Challenging Destiny Challenging Destiny
New Fantasy & Science Fiction

Review of Challenging Destiny
Number 4, October 1998


This review is by John Francis Haines, from New Hope International Review. It appears here with the permission of the editor, Gerald England.


Challenging Destiny #4

With a glossy cover it looks like a paperback book. Seven stories, one of which is the second instalment of a two-part tale.

HARD EFORRT by Timothy Carter opens the issue and seems strangely old-fashioned with its story of a world in which unemployment is a crime punishable by deportation to a third-World country. Cardboardy characters, lots of techno-speak.

TURNABOUT by Nicholas Pollotta and Phil Foglio is a short whimsical piece in which two characters who, fortunately for them, happen to have a classical education, meet up with the Sphinx. Not the lump of stonework in the desert, you understand, but the beastie from mythology that asks awkward questions and eats you if you get the answer wrong. Frothy and lightweight.

QUEEN OF THE SILVER CLOUDS by Bonnie Mercure is a piece of straight fantasy that didn't set my pulses racing.

WHEN THE FOG CAME by Carl Mills is written in dense poetic prose and is probably some kind of magic realism/slipstream. A very strange tale that defies categorisation, though I'm not sure if I actually enjoyed it.

THE WAY OF THE WORLD (part 2) by Erik Allen Elness is pure sword & sorcery, with oodles of with-one-bound-Jack-was-free type stuff, kings, kingmakers, plots, betrayals all set in a society with both electronics and magic (why do you need both?) and the obligatory sword fights. Longest story and I didn't feel bereft by missing part 1.

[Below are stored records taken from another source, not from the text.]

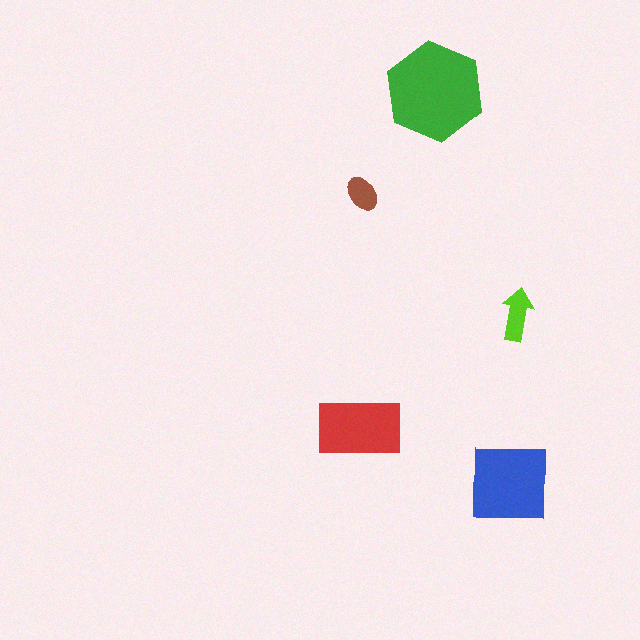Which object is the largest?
The green hexagon.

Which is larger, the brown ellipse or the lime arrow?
The lime arrow.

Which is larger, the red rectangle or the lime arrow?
The red rectangle.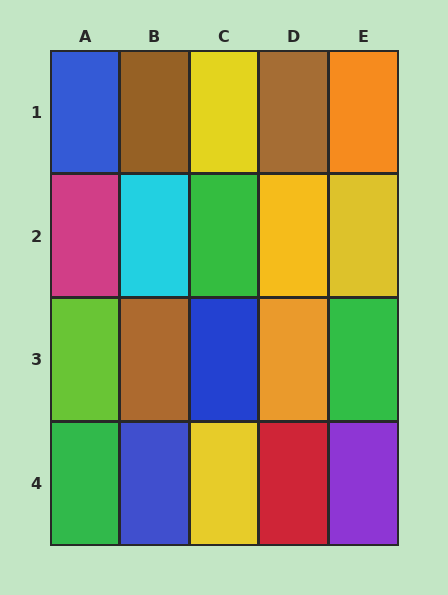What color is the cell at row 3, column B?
Brown.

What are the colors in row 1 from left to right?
Blue, brown, yellow, brown, orange.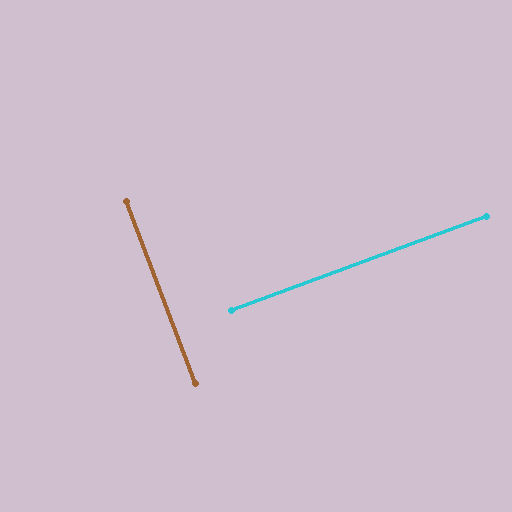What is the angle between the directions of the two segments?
Approximately 89 degrees.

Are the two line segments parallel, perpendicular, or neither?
Perpendicular — they meet at approximately 89°.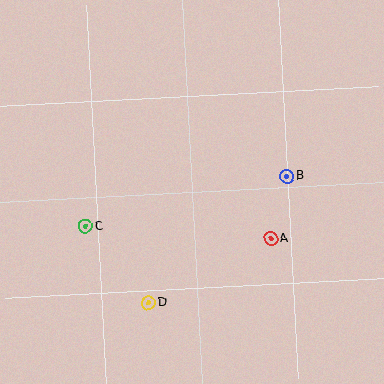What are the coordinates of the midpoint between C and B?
The midpoint between C and B is at (186, 201).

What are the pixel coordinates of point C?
Point C is at (85, 226).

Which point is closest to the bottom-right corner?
Point A is closest to the bottom-right corner.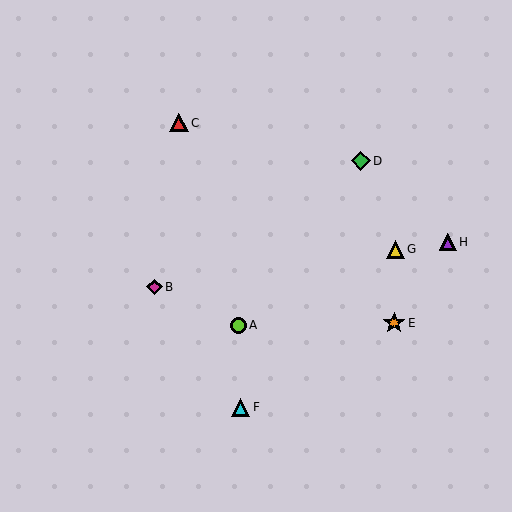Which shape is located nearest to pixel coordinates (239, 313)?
The lime circle (labeled A) at (238, 325) is nearest to that location.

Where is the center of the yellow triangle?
The center of the yellow triangle is at (395, 249).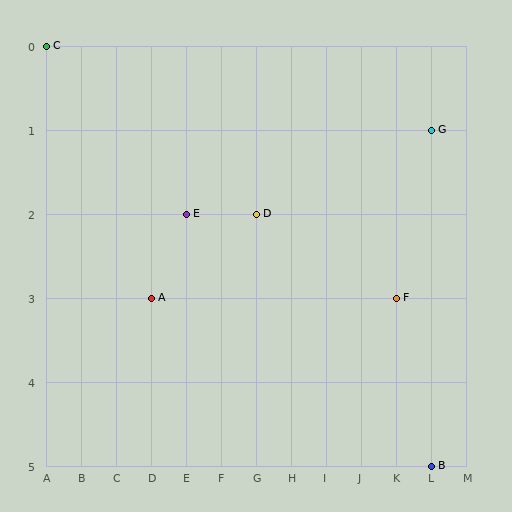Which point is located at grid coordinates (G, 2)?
Point D is at (G, 2).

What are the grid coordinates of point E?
Point E is at grid coordinates (E, 2).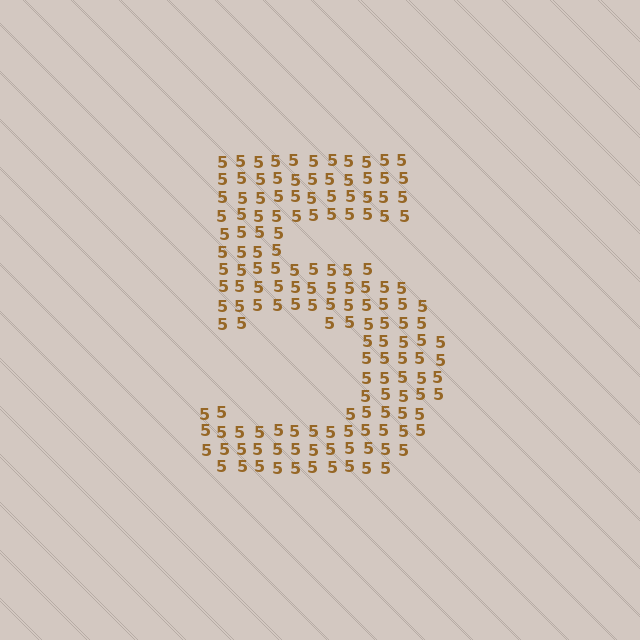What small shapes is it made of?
It is made of small digit 5's.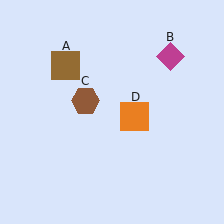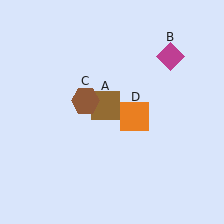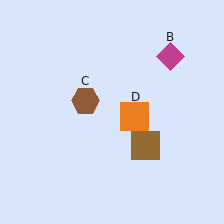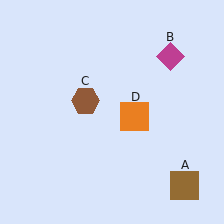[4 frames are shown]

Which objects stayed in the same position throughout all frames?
Magenta diamond (object B) and brown hexagon (object C) and orange square (object D) remained stationary.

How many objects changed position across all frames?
1 object changed position: brown square (object A).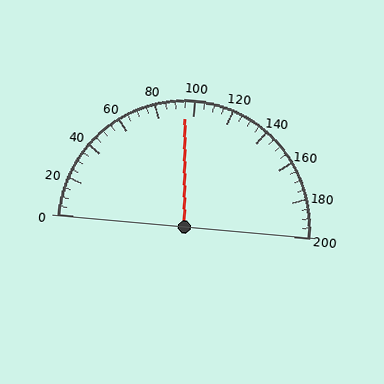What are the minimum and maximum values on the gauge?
The gauge ranges from 0 to 200.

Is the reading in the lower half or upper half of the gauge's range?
The reading is in the lower half of the range (0 to 200).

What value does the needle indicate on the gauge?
The needle indicates approximately 95.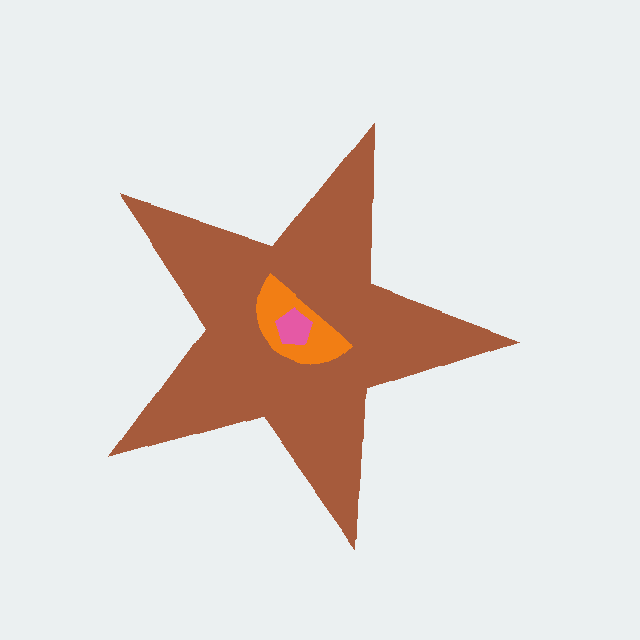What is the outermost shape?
The brown star.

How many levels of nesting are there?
3.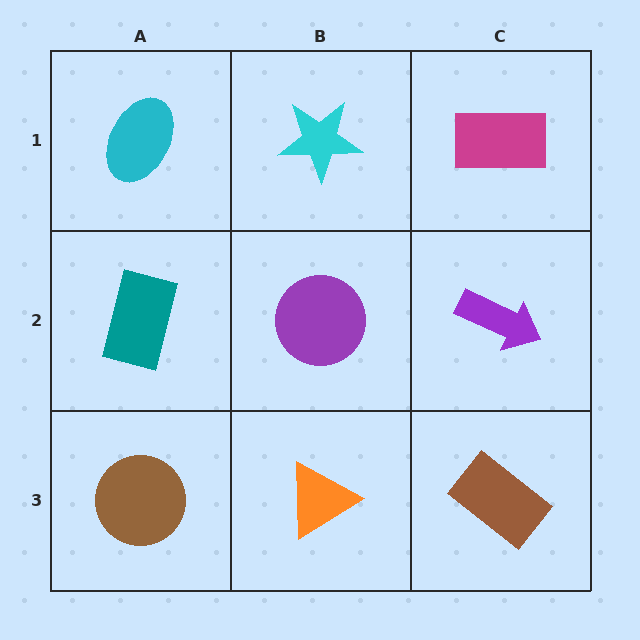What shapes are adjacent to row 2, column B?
A cyan star (row 1, column B), an orange triangle (row 3, column B), a teal rectangle (row 2, column A), a purple arrow (row 2, column C).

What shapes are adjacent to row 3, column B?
A purple circle (row 2, column B), a brown circle (row 3, column A), a brown rectangle (row 3, column C).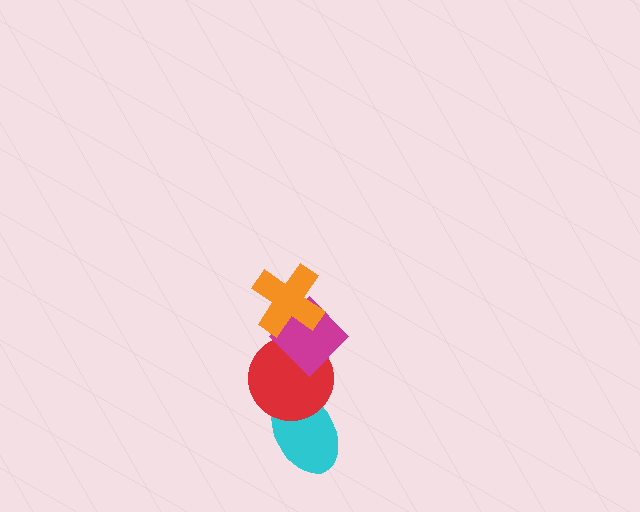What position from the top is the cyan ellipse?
The cyan ellipse is 4th from the top.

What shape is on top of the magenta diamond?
The orange cross is on top of the magenta diamond.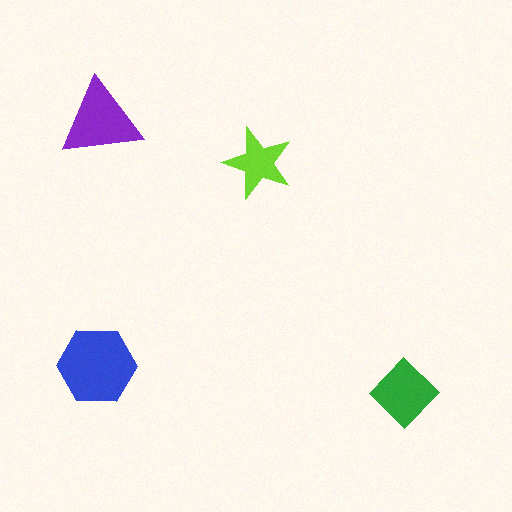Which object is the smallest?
The lime star.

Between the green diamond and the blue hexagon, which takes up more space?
The blue hexagon.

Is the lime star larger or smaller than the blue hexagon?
Smaller.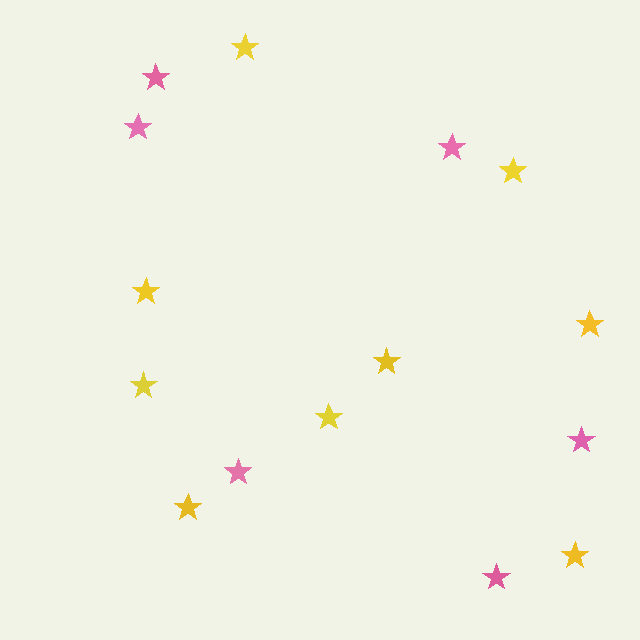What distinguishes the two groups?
There are 2 groups: one group of yellow stars (9) and one group of pink stars (6).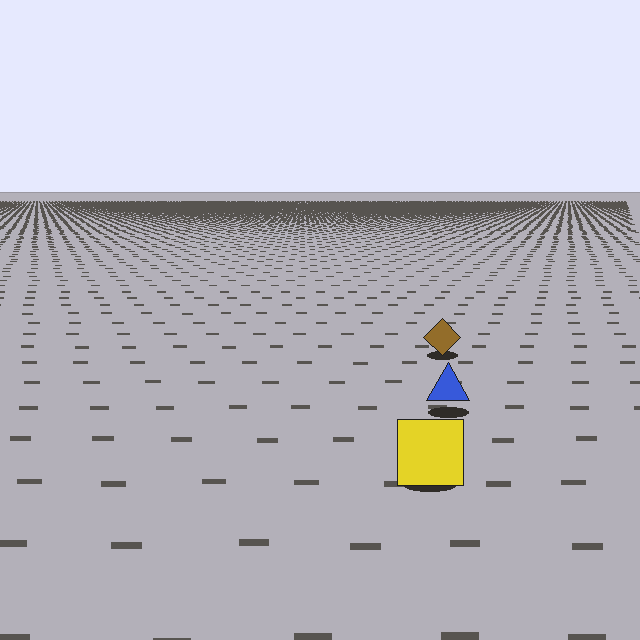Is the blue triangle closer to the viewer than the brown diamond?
Yes. The blue triangle is closer — you can tell from the texture gradient: the ground texture is coarser near it.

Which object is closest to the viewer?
The yellow square is closest. The texture marks near it are larger and more spread out.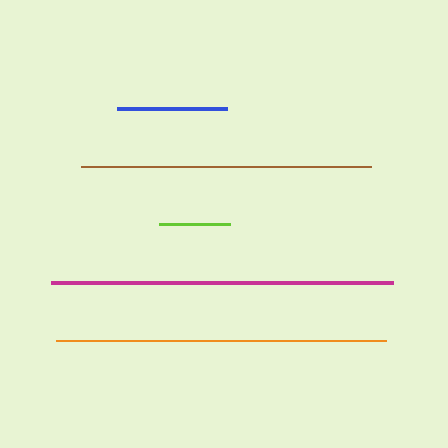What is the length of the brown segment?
The brown segment is approximately 290 pixels long.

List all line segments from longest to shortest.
From longest to shortest: magenta and orange (about equal), brown, blue, lime.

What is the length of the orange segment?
The orange segment is approximately 331 pixels long.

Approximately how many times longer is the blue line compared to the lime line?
The blue line is approximately 1.5 times the length of the lime line.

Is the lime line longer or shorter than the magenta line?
The magenta line is longer than the lime line.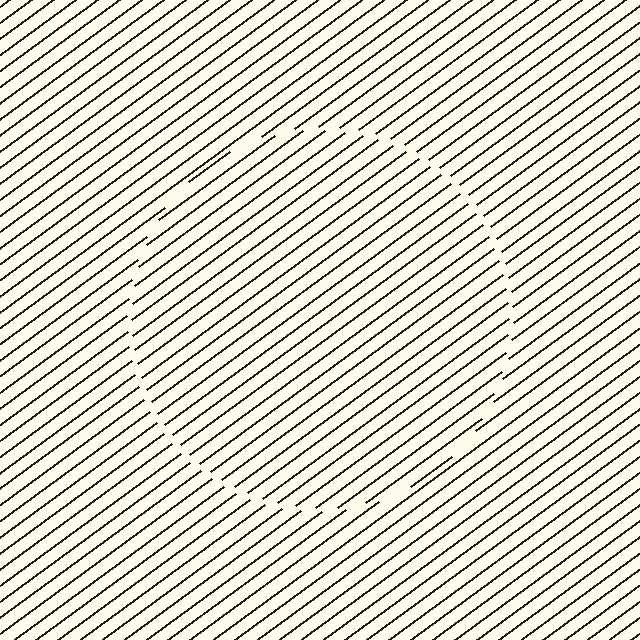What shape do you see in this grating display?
An illusory circle. The interior of the shape contains the same grating, shifted by half a period — the contour is defined by the phase discontinuity where line-ends from the inner and outer gratings abut.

Most interesting items were an interview with Tanya Huff, whose work I do not know, but I always find interviews with writers of interest, so enjoyed it.

Best of all is a series of reviews by James Schellenberg of the DUNE series of books and the film. To show how good this is, I have to declare a disinterest. I tried to read the book (honest!) but gave up after about ten pages each time. I watched the film and fell asleep. These reviews are better than anything in print or on film regarding DUNE for my money.

I would have liked some poetry, some letters and some more reviews. You can't have everything.